RE: [open-bibliography] Call for Use Cases: Library Linked Data

Here's another response to the call for use cases.

> -----Original Message-----
> From: open-bibliography-bounces@lists.okfn.org [mailto:open-
> bibliography-bounces@lists.okfn.org] On Behalf Of William Waites
> Sent: 07 September 2010 21:51
> To: List for Working Group on Open Bibliographic Data
> Subject: [open-bibliography] Call for Use Cases: Library Linked Data
>
> W3C Library Linked Data Incubator Group -
> http://www.w3.org/2005/Incubator/lld/

>
> Call for Use Cases: Library Linked Data
>
>
> ================================================================
>
> === Name ===
>
> A short name by which we can refer to the use case in discussions.

Talis Prism 3

> === Owner ===
>
> The contact person for this use case.

Phil John <phil.john@talis.com>

> === Background and Current Practice ===
>
> Where this use case takes place in a specific domain, and so requires
> some prior information to understand, this section is used to describe
> that domain. As far as possible, please put explanation of the domain
> in
> here, to keep the scenario as short as possible. If this scenario is
> best illustrated by showing how applying technology could replace
> current existing practice, then this section can be used to describe
> the
> current practice. Often, the key to why a use case is important
> also lies in what problem would occur if it was not achieved, or what
> problem means it is hard to achieve.

Talis Prism 3 is a next-generation OPAC/search and discovery interface. We need to offer a rich interface to surface the large volume of content available in libraries. Browsing by entities such as author, subject and series is important, as is the reliable extraction of data from MARC 21 into a linked data model.

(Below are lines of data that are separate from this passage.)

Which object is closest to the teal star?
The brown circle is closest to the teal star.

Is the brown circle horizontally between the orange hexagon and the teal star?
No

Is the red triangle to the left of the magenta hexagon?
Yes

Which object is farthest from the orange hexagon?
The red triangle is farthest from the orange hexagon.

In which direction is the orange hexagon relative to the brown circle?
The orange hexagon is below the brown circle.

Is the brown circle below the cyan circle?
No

In some existing systems, the data is handled as literal text with no notion of concrete entities such as a particular author, their relation to other authors (e.g. pseudonyms), or their actual contribution (e.g. editor, illustrator etc.).

> === Goal ===
>
> Two short statements stating (1) what is achieved in the scenario
> without reference to linked data, and (2) how we use linked data
> technology to achieve this goal.

1. A rich search and discovery interface for libraries
2. Prism 3 is powered by the Talis Platform, a hosted linked data service which offers both SPARQL querying and powerful full text search capabilities. We’ve made certain parts of the bibliographic data first class entities (author, but soon to include title and subject); this will allow us to offer multiple entry points into the data, either by search and faceting, or browsing through author and subject indexes. By making title and author first class entities we can also identify alternate versions of resources and allow that information to be discovered, e.g. finding all editions of a book or finding all versions of a work (book, film, theatrical adaptation etc.). We are also looking to link to data from external resources such as dbpedia for author/person biographies and MusicBrainz for track listings/artist information.

> === Target Audience ===
>
> The main audience of your case. For example scholars, the general
> public, service providers, archivists, computer programs...

Public and academic libraries and their users.

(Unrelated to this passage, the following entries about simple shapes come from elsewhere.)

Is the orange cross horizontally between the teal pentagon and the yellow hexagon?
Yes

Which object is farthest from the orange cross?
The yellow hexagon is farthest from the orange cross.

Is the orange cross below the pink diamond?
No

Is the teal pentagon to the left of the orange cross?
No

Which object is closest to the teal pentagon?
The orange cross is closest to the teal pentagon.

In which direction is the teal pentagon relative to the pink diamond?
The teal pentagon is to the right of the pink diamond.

> === Use Case Scenario ===
>
> The use case scenario itself, described as a story in which actors
> interact with systems. This section should focus on the user needs in
> this scenario. Do not mention technical aspects and/or the use of
> linked data.

Users can:

• Search for books/resources by simple keyword, targeted index (author, ISBN, title etc) or a combination of both; Boolean operators and groupings are also supported
• Refine their results using facets
• View item level details
• Expand their search by browsing to subjects/authors contained in those records, e.g. find all other books written or contributed to by this author, find all books that are about this author, find all books about World War 2 etc.
• Enjoy serendipitous discovery of other items they may not have been searching for, but would find interesting nonetheless
• Experience intelligent suggestions to broad searches, e.g. searching for Shakespeare should offer a link to a biographical page about him, as well as returning lists of books that satisfy the query.

We also want to enable developers to build applications and mashups on top of the bibliographic data.

> === Application of linked data for the given use case ===
>
> This section describes how linked data technology could be used to
> support the use case above. Try to focus on linked data on an abstract
> level, without mentioning concrete applications and/or vocabularies.
> Hint: Nothing library domain specific.

By promoting as many parts of the record as possible to first class entities, opening up a browsable interface becomes much easier. Describing all resources attached to another one is very powerful and provides far better results than by using full text searching alone. It also allows richer integration with other data sources.

> === Existing Work (optional) ===
>
> This section is used to refer to existing technologies or approaches
> which achieve the use case (Hint: Specific approaches in the library
> domain). It may especially refer to running prototypes or applications.

Some other OPAC’s appear to use full text search features to power a browsing interface, e.g. synonym searching for lists of related items/terms. Many traditional systems also use relational databases as their underlying data storage layer.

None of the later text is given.